Blitzkrieg era tanks (part of 1)
Zhukov. 152 mm KV guns shoot 09 - 30 projectiles, therefore, order the issuing of 09 - 30 immediately to concrete-breaking shells. and put them in motion. You will hit the enemy tanks with might and main. ”
(GK Zhukov. Memories and reflections.)
Today on the pages of "VO" very interesting materials are published about WWII tanks, and with photos not only from the outside, but also from the inside. However, even they are not always able to give an idea of what was inside the tanks themselves. But they are not only steel, but also copper, nickel, molybdenum, and much more. And, of course, behind each tank is engineering experience, technology level and much more. So let's see how the requirements of the military and the experience of the First World War, as well as technological and various other capabilities of European countries influenced the development and creation of tanks of the blitzkrieg era, that is, the very beginning of the Second World War.
Here they are, the tanks of the Blitzkrieg era. All together and all in the same yard with one person of Vyacheslav Verevochkin, who lived in the village of Bolshoye Oesh near Novosibirsk. Alas, but people on planet Earth are mortal. Even the best and most talented.
Well, of course, we should start with the fact that during the First World War only England, France and Germany built and used tanks in battle. Italy and the United States also began to produce them, but did not have time to try out the machines of their own design. Since 1921, Sweden has entered the number of tank-producing states, since Czechoslovakia with 1925, with Japan, with 1927, with Poland, with 1930, and Hungary after 8 years. Germany re-launched the production of tanks in the 1934 year. Thus, in the 30-ies, tanks produced 11 countries, including the USSR. Moreover, it was in the USSR, and especially in Germany, after the coming to power of Adolf Hitler that this process went the fastest. Hitler understood that neither England nor France would agree to peacefully review the decisions of the Versailles Treaty. Therefore, preparations for a new war began immediately in Germany. In the shortest possible time, the Germans created a fairly powerful military industry capable of producing practically all types of weapons for the BBC / Luftwaffe / Navy / krigsmarine / and the Wehrmacht ground forces. The reformation of the army was carried out simultaneously in all directions, so that not all Germans were able to immediately achieve qualitative improvements. But if we talk about tanks, then almost everything was done at the same time - testing, adoption, elimination of deficiencies, development of instructions for use, training, organization of repair work, and so on. The fact that England and France took two decades, and without much success, took all of the 5 years for Germany - it was during this period that effective tank forces were created using advanced tactics.

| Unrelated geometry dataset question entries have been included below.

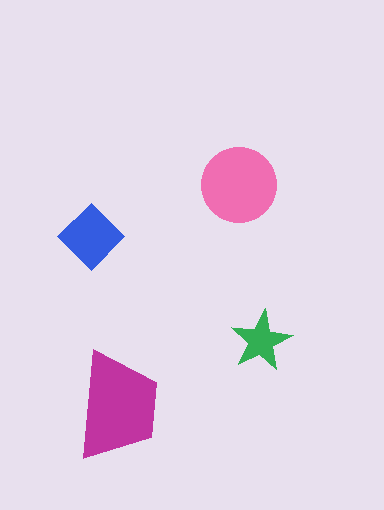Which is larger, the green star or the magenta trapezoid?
The magenta trapezoid.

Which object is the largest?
The magenta trapezoid.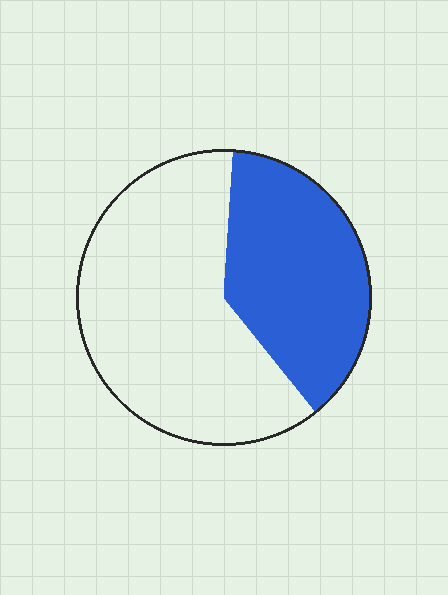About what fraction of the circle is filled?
About three eighths (3/8).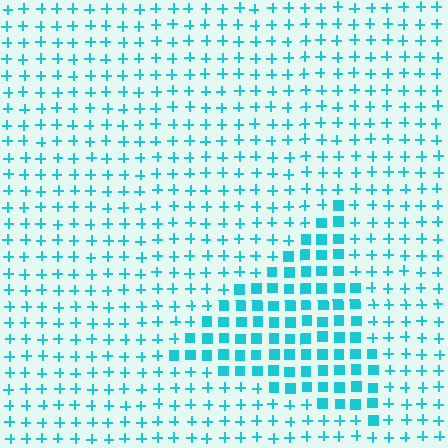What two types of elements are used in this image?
The image uses squares inside the triangle region and plus signs outside it.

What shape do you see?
I see a triangle.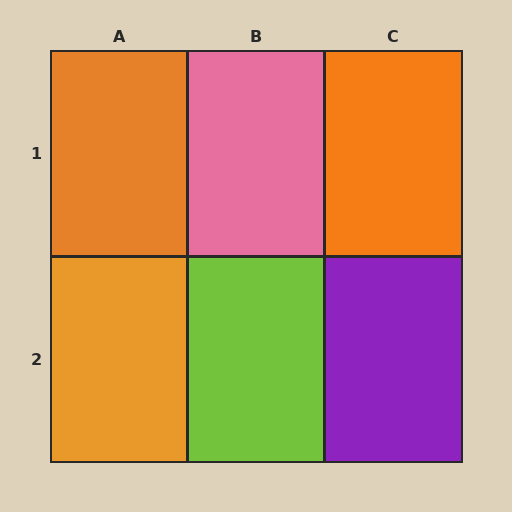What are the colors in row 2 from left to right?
Orange, lime, purple.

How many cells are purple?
1 cell is purple.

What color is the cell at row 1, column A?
Orange.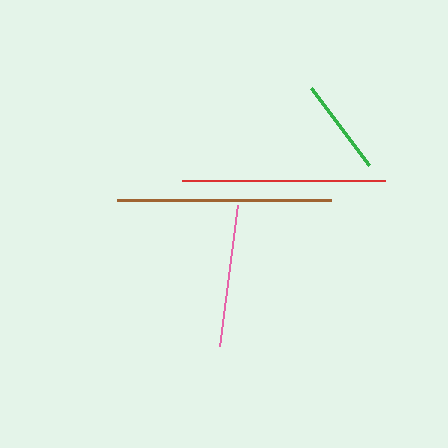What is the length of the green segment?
The green segment is approximately 97 pixels long.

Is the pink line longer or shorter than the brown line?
The brown line is longer than the pink line.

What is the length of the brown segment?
The brown segment is approximately 214 pixels long.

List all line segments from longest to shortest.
From longest to shortest: brown and red (about equal), pink, green.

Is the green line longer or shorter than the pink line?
The pink line is longer than the green line.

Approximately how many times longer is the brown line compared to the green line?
The brown line is approximately 2.2 times the length of the green line.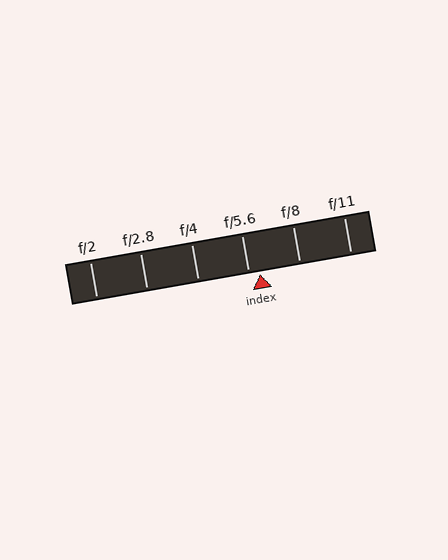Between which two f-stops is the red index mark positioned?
The index mark is between f/5.6 and f/8.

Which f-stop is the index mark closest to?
The index mark is closest to f/5.6.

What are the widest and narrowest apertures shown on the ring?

In 20, interesting self-propelled guns were developed by Pavezi in Italy. But before their mass release it did not come. For example, such a “tank destroyer with an 57-mm gun was built and tested.
Only the USSR showed similar rates, for which there were very good reasons for this. In the late 30s, the strategic doctrine of Germany was the theory of blitzkrieg - “lightning war”, according to which the main role in the war was assigned to tank troops and aviationapplied in close interaction with each other. Tank units were to dissect the enemy army into several isolated units, which were then supposed to be destroyed by forces of aviation, artillery and motorized infantry. Tanks had to capture all the important control centers of the enemy side as quickly as possible, avoiding the emergence of serious resistance. Of course, everyone wants to win as soon as possible and in the war all means are good for this. However, in this case, the point was only that Germany simply did not have the forces and means to conduct prolonged hostilities.
In 1928-1929 This German Graspractor of the Rheinmetall company was tested in the USSR at the Soviet-German Kama facility. As you see, he didn’t imagine anything particularly revolutionary.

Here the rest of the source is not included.